To see this in practice, connect the Progress output in the Loop Animation patch to the Progress input in the Transition patch - when a patch is selected, you'll see a label to indicate which port is which.
Then connect the output of the transition patch to the 3D Rotation input in both arm_r and wrist_r.
Here's how the graph will look:
And if you look closely, you can see the arm is moving very slightly:
This is because the End values in the Transition patch are set to 1 by default. This means the arm is moving very slightly, from the Start values of 0, to the end values of 1.
Let's make this movement more dramatic. It's really a matter of testing different options when working out the best values here, but let's start by changing the three End values to 20.
As you can see, the arm is moving more dramatically:
Next change all three of the Start co-ordinates to -10.
So the teddy is clearly waving now - but obviously in real life the arm would move back and forth.
To achieve this effect, check the box next to Mirrored in the Loop Animation patch. Checking this box will play the animation forward, then in reverse. While you're there, change the duration to 0.75. This will speed the animation up.
The finished graph, with all the correct values, will look like this:
Next let's make the teddy move up and down. Again, we'll be using the Loop Animation and Transition patches.
In the Patch Editor, create another Loop Animation patch, and 2 Transition patches.
Next, return to the object in the Scene panel, to create patches to represent the joints in the middle of the skeleton. These joints are called spring_mid, and jack_base. So, select spring_mid and jack_base. Again, you can select them both at the same time by holding down command on your keyboard.

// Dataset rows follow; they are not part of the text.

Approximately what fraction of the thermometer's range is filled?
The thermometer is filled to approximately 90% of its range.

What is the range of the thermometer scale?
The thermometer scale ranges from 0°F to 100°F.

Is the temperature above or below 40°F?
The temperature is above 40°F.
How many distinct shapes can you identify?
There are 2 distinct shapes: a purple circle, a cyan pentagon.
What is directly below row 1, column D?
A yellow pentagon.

This time, click the arrows next to Position over in the Inspector.
Ok, so the teddy is moving, but obviously you'll need to make some adjustments to the positions it's moving between!
Like before, you can do this in the Transition patches.

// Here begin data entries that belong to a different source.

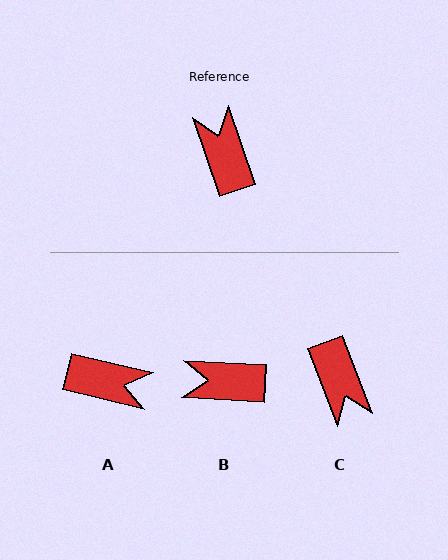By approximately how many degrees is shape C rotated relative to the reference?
Approximately 178 degrees clockwise.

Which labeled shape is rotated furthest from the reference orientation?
C, about 178 degrees away.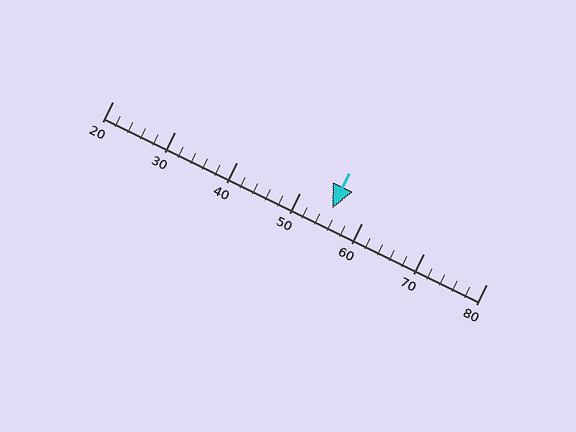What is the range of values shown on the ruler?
The ruler shows values from 20 to 80.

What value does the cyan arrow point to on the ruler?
The cyan arrow points to approximately 55.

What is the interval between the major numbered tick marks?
The major tick marks are spaced 10 units apart.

Start with the Transition patch connected to jack_base. So the joints move up and down - and not to the side - change the X and Z values to 0 next to both Start and Finish. Then:
In the other Transition patch:
Again, in the Loop Animation patch check the box next to Mirrored. Let's speed it up a bit too - set the Duration value to 0.25.
Here's how the final graph should look:
Just one last tweak now. Let's take a look at the Curve value in the Transition patch. You can adjust this to set the pacing of the movement. It's worth experimenting with this option in your own effects.
For this tutorial, set the Curve to Sinusoidal In-Out in both Transition patches.